Currently, the lithium ion secondary battery (LIB) is mainly composed of a graphite anode having a theoretical capacity of about 372 (mAh / g) and a lithium oxide metal-based positive electrode having a theoretical capacity of about 100 to 180 (mAh / g). As the development of cathode materials is accelerated, research on next-generation anode materials such as silicon capable of realizing a theoretical capacity of about 4200 (mAh / g) is being actively conducted.

However, the silicon-based electrode has problems such as low specific capacity and cycle life reduction due to the volume change of silicon and unstable solid electrolyte inter phase (SEI) that occur during charging and discharging process. Thus, lithium ion secondary battery (LIB) It cannot be commercialized as a cathode of. In addition, in order to solve the problems of the silicon-based electrode, researches on nanostructure, carbon coating, binder, and additives have been actively conducted, but a realistic solution has not been proposed yet.

The following patent documents propose a technique for increasing the irreversible characteristics and lifespan of a lithium ion secondary battery negative electrode through pre-lithiation of a silicon-based electrode, but these techniques produce negative or negative electrode materials of a lithium ion secondary battery. It is not applied to the reality.

Specifically, Patent Document 1 (Korean Patent Laid-Open Publication No. 10-2018-0112659) proposes a method of prelithiating a negative electrode structure using lithium foil provided from a lithium roll in relation to prelithiation of a negative electrode structure. Since lithium foil has a high explosion risk when combined with oxygen in the atmosphere, it is difficult for the prelithiation of the negative electrode structure using the lithium foil to be substantially processed. Blocking it entirely is considered impossible.
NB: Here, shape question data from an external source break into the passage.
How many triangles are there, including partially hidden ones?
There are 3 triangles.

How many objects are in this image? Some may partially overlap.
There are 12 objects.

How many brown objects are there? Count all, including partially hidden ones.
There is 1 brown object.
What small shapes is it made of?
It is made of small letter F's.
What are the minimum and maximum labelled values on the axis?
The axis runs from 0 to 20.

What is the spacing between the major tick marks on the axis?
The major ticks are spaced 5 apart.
In addition, Patent Document 2 (Korean Patent Laid-Open Publication No. 10-2019-0017651) prepares a lithium metal-inorganic composite ribbon by mixing molten lithium and an inorganic powder, and fabricates a thin film using the lithium metal on the surface of the negative electrode. -Propose a method of prelithiating the negative electrode of a lithium ion secondary battery by raising an inorganic composite thin film, but the explosion risk when dissolving lithium is very high and the manufacturing process itself is very complicated. The applicability of is very low.

In addition, Patent Document 3 (Korean Patent Laid-Open Publication No. 10-2018-0127044) discloses a step of immersing a silicon oxide anode in an electrolyte solution and then wetting the lithium metal in a step before assembling a lithium ion secondary battery. It proposes a method of prelithiation by applying pressure while directly contacting the negative electrode, but the possibility of explosion of lithium metal due to the loading force generated when the lithium metal is pressed is very high. The applicability to the manufacturing process is very low.
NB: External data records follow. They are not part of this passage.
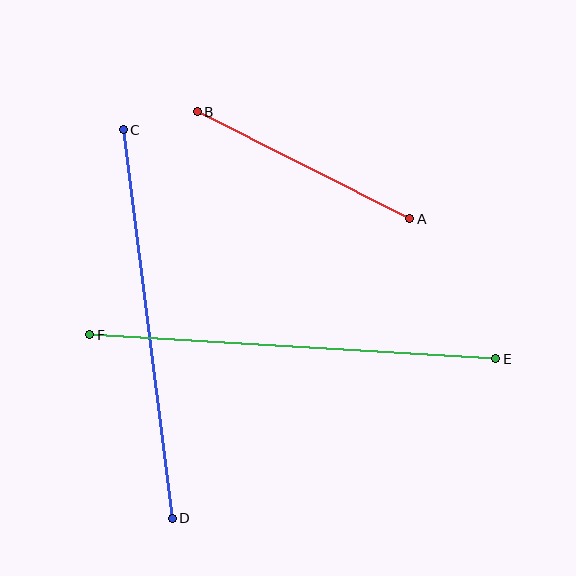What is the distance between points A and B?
The distance is approximately 238 pixels.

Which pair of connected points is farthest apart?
Points E and F are farthest apart.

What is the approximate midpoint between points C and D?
The midpoint is at approximately (148, 324) pixels.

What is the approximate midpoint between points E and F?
The midpoint is at approximately (293, 347) pixels.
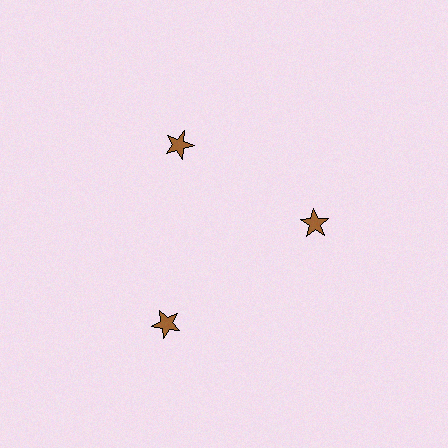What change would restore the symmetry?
The symmetry would be restored by moving it inward, back onto the ring so that all 3 stars sit at equal angles and equal distance from the center.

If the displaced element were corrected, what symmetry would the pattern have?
It would have 3-fold rotational symmetry — the pattern would map onto itself every 120 degrees.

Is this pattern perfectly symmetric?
No. The 3 brown stars are arranged in a ring, but one element near the 7 o'clock position is pushed outward from the center, breaking the 3-fold rotational symmetry.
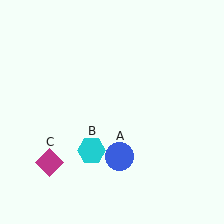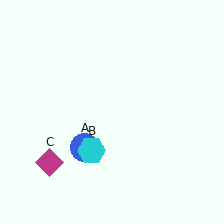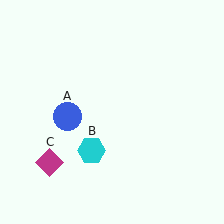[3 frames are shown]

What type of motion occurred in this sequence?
The blue circle (object A) rotated clockwise around the center of the scene.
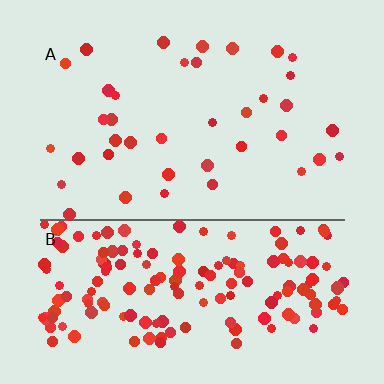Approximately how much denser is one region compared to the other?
Approximately 4.5× — region B over region A.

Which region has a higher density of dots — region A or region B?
B (the bottom).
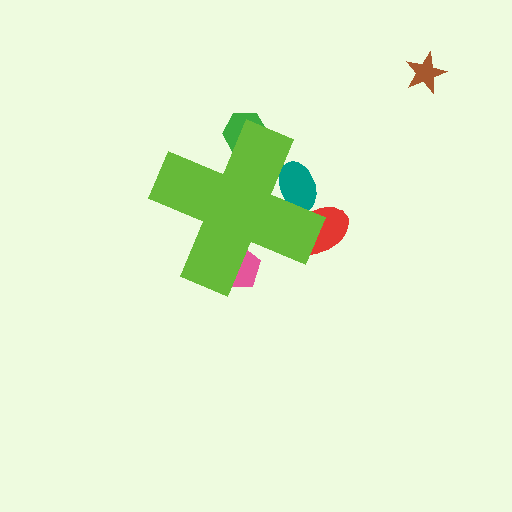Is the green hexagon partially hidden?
Yes, the green hexagon is partially hidden behind the lime cross.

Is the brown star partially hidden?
No, the brown star is fully visible.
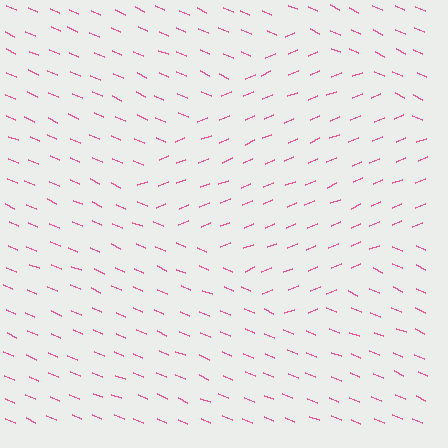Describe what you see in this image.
The image is filled with small pink line segments. A diamond region in the image has lines oriented differently from the surrounding lines, creating a visible texture boundary.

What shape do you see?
I see a diamond.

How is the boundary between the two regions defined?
The boundary is defined purely by a change in line orientation (approximately 45 degrees difference). All lines are the same color and thickness.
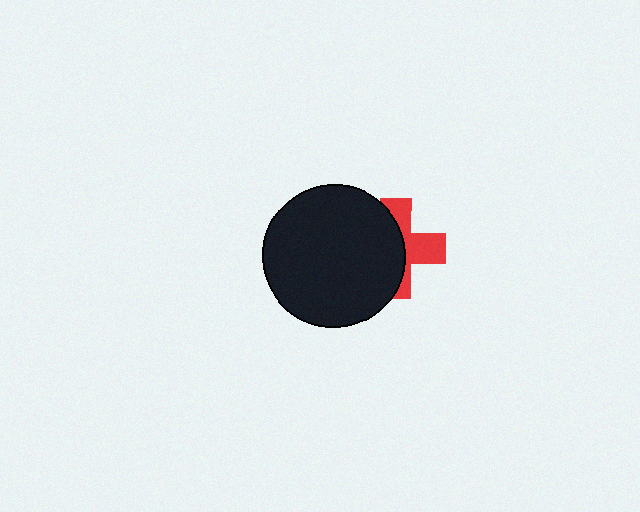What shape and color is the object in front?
The object in front is a black circle.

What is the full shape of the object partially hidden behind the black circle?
The partially hidden object is a red cross.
Therefore, while effectively increasing the irreversible characteristics and lifespan of the negative electrode material for lithium ion secondary battery through prelithiation, while ensuring the stability by maximizing the risk of explosion of lithium metal, it is easy to apply to the current lithium ion battery manufacturing process Development is urgent.

Republic of Korea Patent Publication No. 10-2018-0112659 (Published October 12, 2018) Republic of Korea Patent Publication No. 10-2019-0017651 (2019.02.20. Published) Republic of Korea Patent Publication No. 10-2018-0127044 (Published November 28, 2018)

According to one aspect of the present invention, a method of manufacturing a negative electrode material for a lithium ion secondary battery, which effectively improves irreversible characteristics and lifespan through prelithiation and actively suppresses explosion risk of lithium metal, may be provided.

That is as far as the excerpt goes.